Reading time 2 minutes

Genomic analysis intro

Like any data science, bioinformatics is a discipline of data manipulation. The majority of jobs could be accomplished simply with a method for sequence alignment and data mining using grep, sed, and awk. However, the development of specialised genomics-based tools allows us to standardise procedures and expand the avenues of exploration. One of the greatest single, collaborative, sources of genomics analysis tool is the Genome Analysis Toolkit developed by The Broad Institute.

While not every tool was used in this study, a synopsis of analysis options is worthwhile; an overview of GATK provides a good example of the current trends. The software provided by GATK includes methods for data manipulation. As of writing, there are 291 packages in this software suite. These are divided into major topics of genomic data handling that include:

  • Tools dedicated to managing read data in SAM, BAM or CRAM formats.

  • Diagnostics and QC to collect sequencing quality and comparative metrics;

  • Interval manipulation to process genomic intervals in various formats. For example, converting a BED file to a Picard interval list;

  • Metagenomics. For example, microbial community composition and pathogen detection using read filtering, microbe reference alignment, and abundance scoring;

  • Tools that manipulate FASTA format references. For example, creating a custom capture library relies on oligonucleotide baits for hybrid selection reactions, or making BWA-MEM index image files, or a sequence dictionary to accompany a reference.

  • Variant calling and genotyping for variants such as SNVs, SNPs, and Indels. For example, haplotype calling of germline SNPs and indels by performing a local re-assembly of haplotypes, such HaplotypeCaller gVCF files are generally merged into batches of single gVCFs to manage databases, and joint genotyping is a common approach on these databases. Some tools also specialise in calling somatic SNVs and indels also by local assembly of haplotypes.

  • Variant manipulation software for handling variant call format (VCF) data.

  • Base calling. This is software that is used at the early stage of sequence data interpretation to process the raw data, i.e. base calls, and other attributes such as the adapters used.

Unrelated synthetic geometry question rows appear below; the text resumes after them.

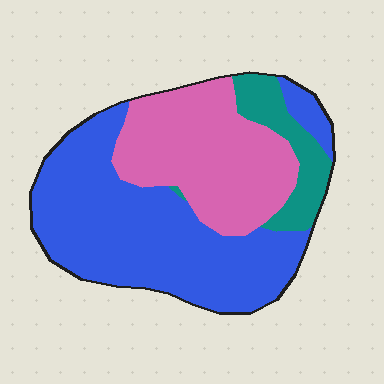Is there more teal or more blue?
Blue.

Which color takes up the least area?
Teal, at roughly 10%.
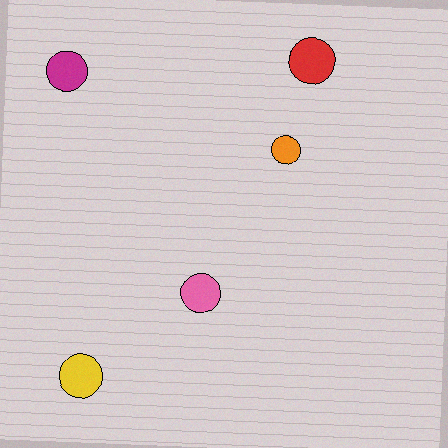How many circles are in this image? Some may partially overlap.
There are 5 circles.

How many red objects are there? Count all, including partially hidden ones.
There is 1 red object.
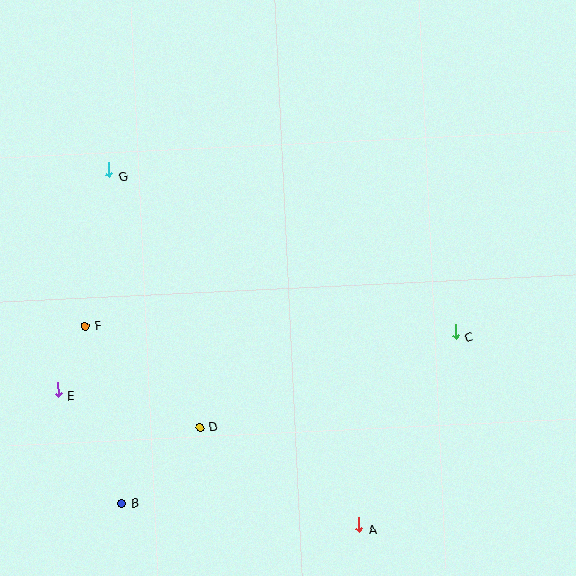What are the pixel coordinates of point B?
Point B is at (122, 504).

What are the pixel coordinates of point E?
Point E is at (58, 397).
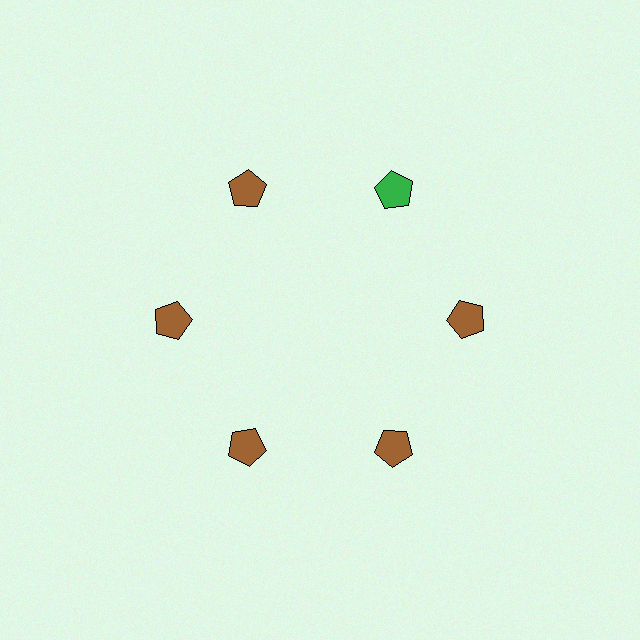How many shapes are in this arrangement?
There are 6 shapes arranged in a ring pattern.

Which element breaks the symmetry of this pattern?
The green pentagon at roughly the 1 o'clock position breaks the symmetry. All other shapes are brown pentagons.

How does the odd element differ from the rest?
It has a different color: green instead of brown.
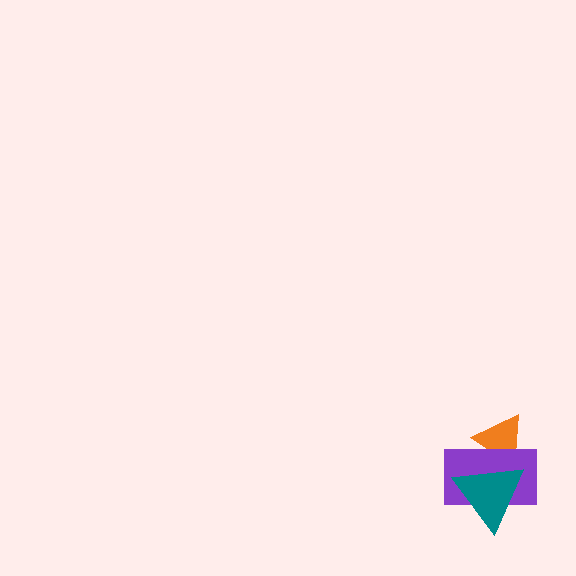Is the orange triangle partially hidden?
Yes, it is partially covered by another shape.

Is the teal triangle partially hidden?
No, no other shape covers it.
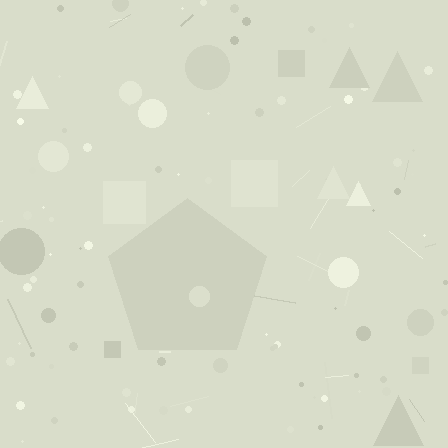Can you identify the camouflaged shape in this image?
The camouflaged shape is a pentagon.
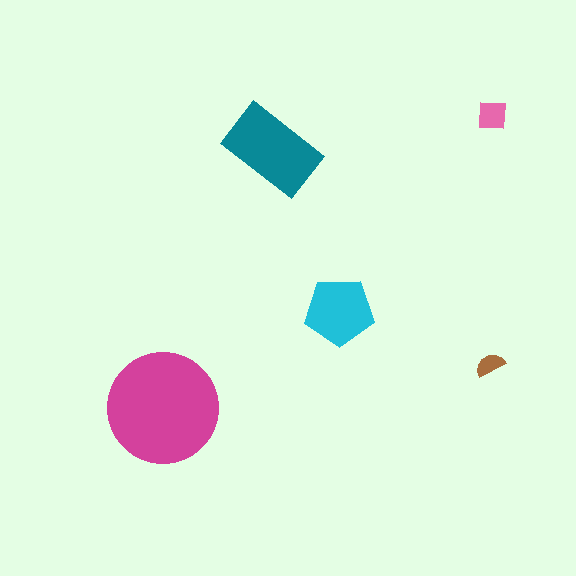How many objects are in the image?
There are 5 objects in the image.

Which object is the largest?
The magenta circle.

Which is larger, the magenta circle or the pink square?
The magenta circle.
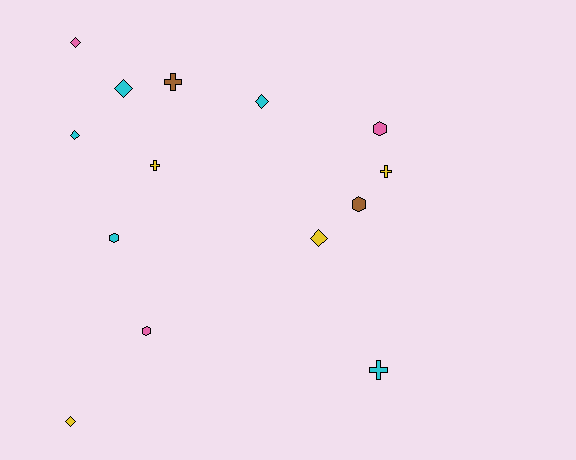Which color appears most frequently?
Cyan, with 5 objects.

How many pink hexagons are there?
There are 2 pink hexagons.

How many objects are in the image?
There are 14 objects.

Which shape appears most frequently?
Diamond, with 6 objects.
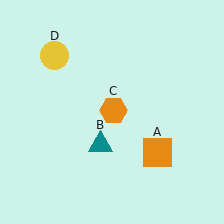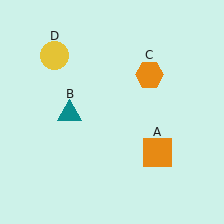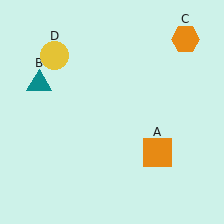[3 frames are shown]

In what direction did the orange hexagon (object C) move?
The orange hexagon (object C) moved up and to the right.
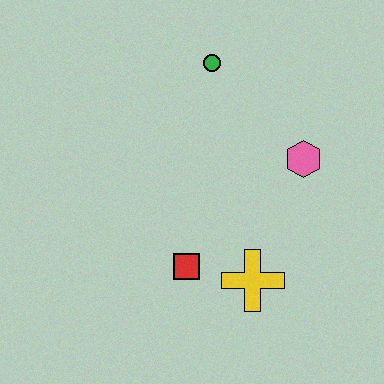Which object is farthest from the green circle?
The yellow cross is farthest from the green circle.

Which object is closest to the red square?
The yellow cross is closest to the red square.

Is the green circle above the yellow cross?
Yes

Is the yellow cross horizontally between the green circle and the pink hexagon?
Yes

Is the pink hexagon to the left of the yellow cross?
No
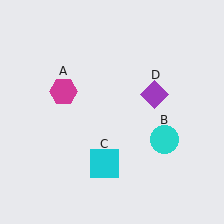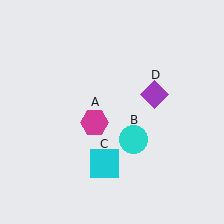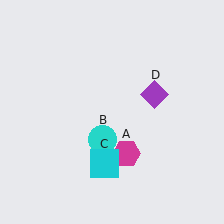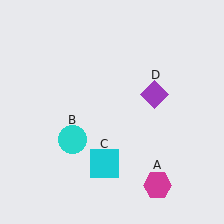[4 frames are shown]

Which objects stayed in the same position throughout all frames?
Cyan square (object C) and purple diamond (object D) remained stationary.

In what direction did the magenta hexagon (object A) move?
The magenta hexagon (object A) moved down and to the right.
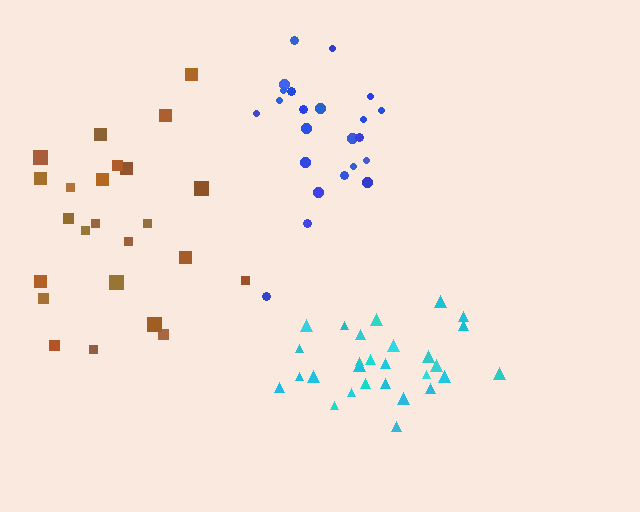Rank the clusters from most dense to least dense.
cyan, blue, brown.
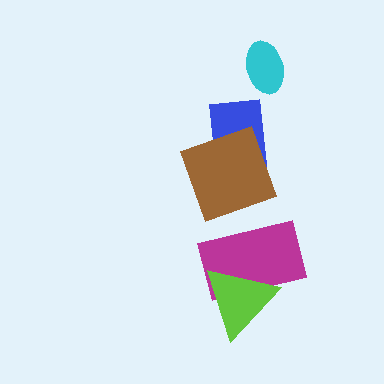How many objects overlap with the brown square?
1 object overlaps with the brown square.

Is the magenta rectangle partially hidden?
Yes, it is partially covered by another shape.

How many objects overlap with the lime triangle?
1 object overlaps with the lime triangle.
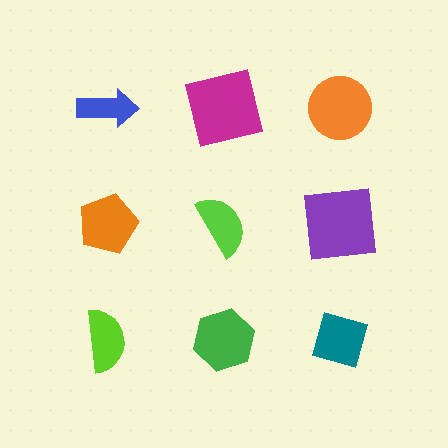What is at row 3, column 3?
A teal diamond.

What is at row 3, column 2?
A green hexagon.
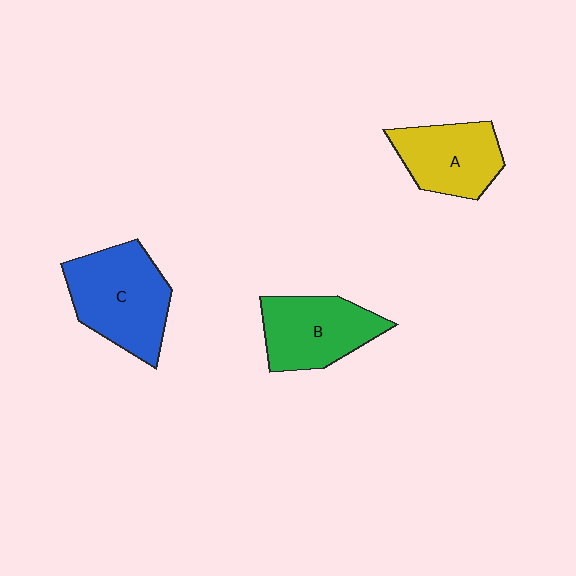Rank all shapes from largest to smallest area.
From largest to smallest: C (blue), B (green), A (yellow).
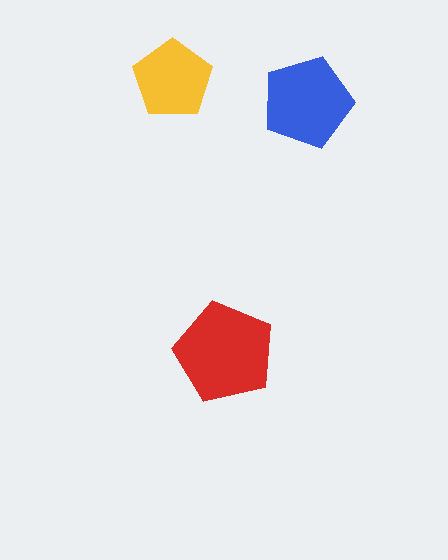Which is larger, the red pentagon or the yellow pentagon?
The red one.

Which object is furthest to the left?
The yellow pentagon is leftmost.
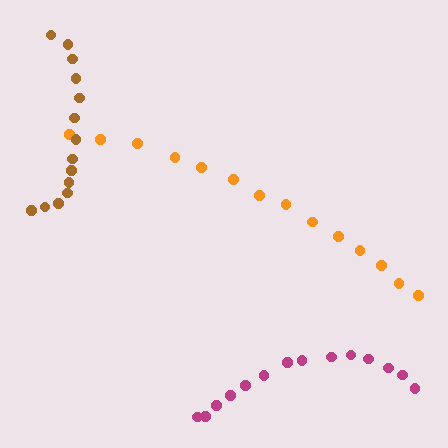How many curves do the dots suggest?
There are 3 distinct paths.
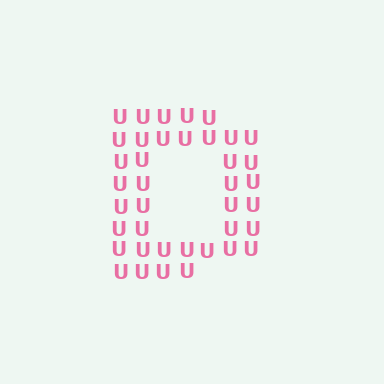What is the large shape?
The large shape is the letter D.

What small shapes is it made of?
It is made of small letter U's.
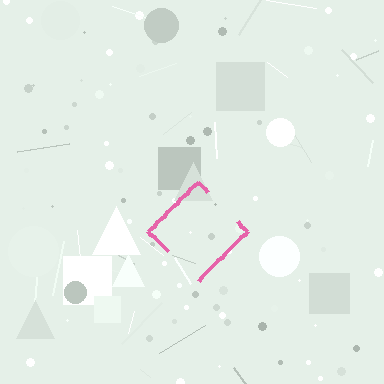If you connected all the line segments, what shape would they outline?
They would outline a diamond.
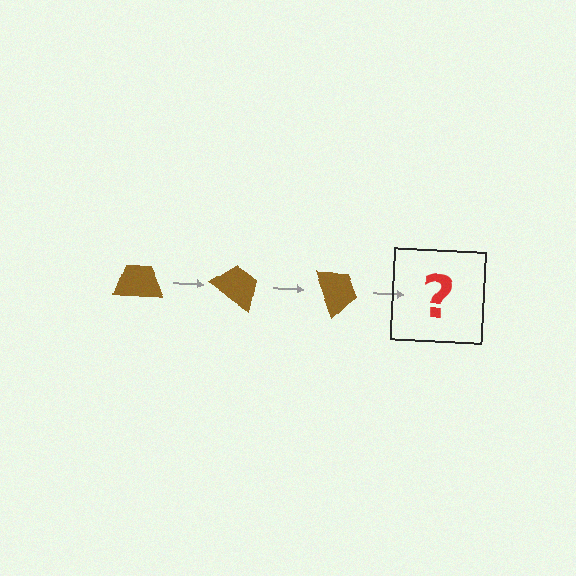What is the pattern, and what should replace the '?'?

  • Read filters which can be applied by the engine to select reads for analysis.

  • Variant annotations is a software that can be used during critical stages of analysis by other tools, i.e. HaplotypeCaller, Mutect2, VariantAnnotator and GenotypeGVCFs.

  • Copy number variant discovery using read coverage to detect copy number variants.

  • Coverage analysis using allele depths as the metric.

  • Structural variant discovery.

  • Variant evaluation and refinement. For example, variant calls can be further detailed using annotations which are not offered by the base software.

  • Variant filtering that allows annotation of the FILTER column in a dataset.